Improved catalytic wet peroxide oxidation of phenol over Pt-Fe2O3/SBA-15: Influence of platinum species and DFT calculations
- Authors
- Kim, Min June; Lee, Min Woo; Lee, Kwan-Young
- Issue Date
- 1-3월-2021
- Publisher
- ELSEVIER
- Keywords
- Wastewater treatment; Catalytic wet peroxide oxidation; Low reaction temperature; Platinum impregnated catalyst; Density functional theory
- Citation
- APPLIED SURFACE SCIENCE, v.541
- Indexed
- SCIE
SCOPUS
- Journal Title
- APPLIED SURFACE SCIENCE
- Volume
- 541
- URI
- https://scholar.korea.ac.kr/handle/2021.sw.korea/49487
- DOI
- 10.1016/j.apsusc.2020.148409
- ISSN
- 0169-4332
- Abstract
- In this study, Pt-Fe2O3, Pt, and Fe2O3 catalysts supported on SBA-15 were prepared for catalytic wet peroxide oxidation (CWPO) of phenol at low temperatures. Pt-Fe2O3/SBA-15 and Pt/SBA-15 had higher H2O2 decomposition rates at 20 degrees C compared with that of Fe2O3/SBA-15, which is representative of a conventional CWPO catalyst. Although H2O2 was decomposed at a higher rate by Pt/SBA-15 than Pt-Fe2O3/SBA-15, Pt/SBA-15 barely exhibited any phenol removal activity. Meanwhile, Pt-Fe2O3/SBA-15 showed a superior phenol removal activity, indicating that Pt-Fe2O3/SBA-15 efficiently utilizes H2O2 for the CWPO reaction.
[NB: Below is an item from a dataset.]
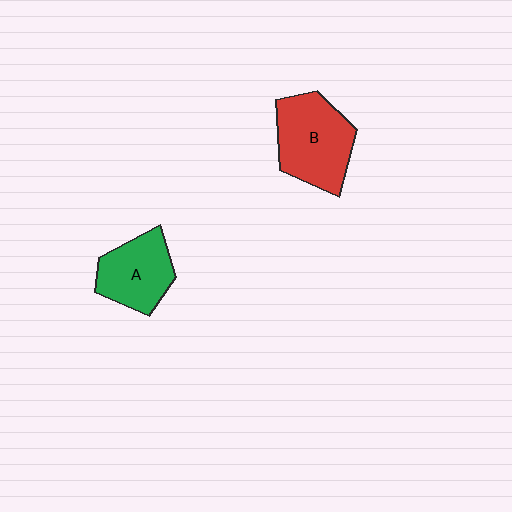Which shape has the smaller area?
Shape A (green).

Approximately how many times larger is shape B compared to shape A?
Approximately 1.3 times.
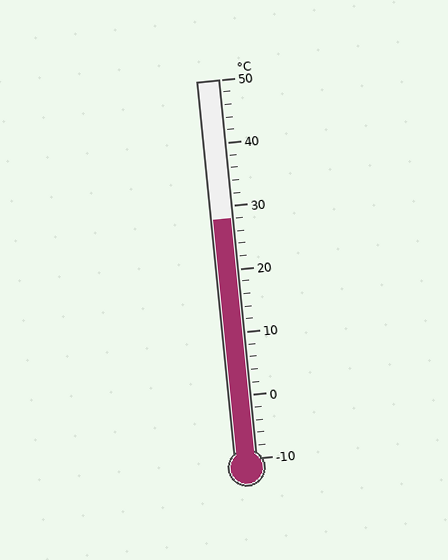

To establish a correlation between the H2O2 decomposition activity and the phenol removal activity, characterization of the catalysts and density functional theory (DFT) calculations were conducted. TEM, XPS, and H-2-TPR verified that Fe2O3 affected the state of the impregnated Pt via metal-support interactions, which enabled the formation of Pt4+ species in the Pt-Fe2O3/SBA-15 catalyst. DFT calculations revealed that PtO2 can selectively generate OH radicals, while Pt converts OH radicals into H2O2 via further reactions. As predicted by DFT calculations, EPR spectra demonstrated that OH radicals were formed by Pt-Fe2O3/SBA-15 but not by Pt/SBA-15. In conclusion, Pt4+ species in the Pt-Fe2O3/SBA-15 catalyst via interactions between Pt and Fe2O3 led to highly efficient phenol removal with H2O2.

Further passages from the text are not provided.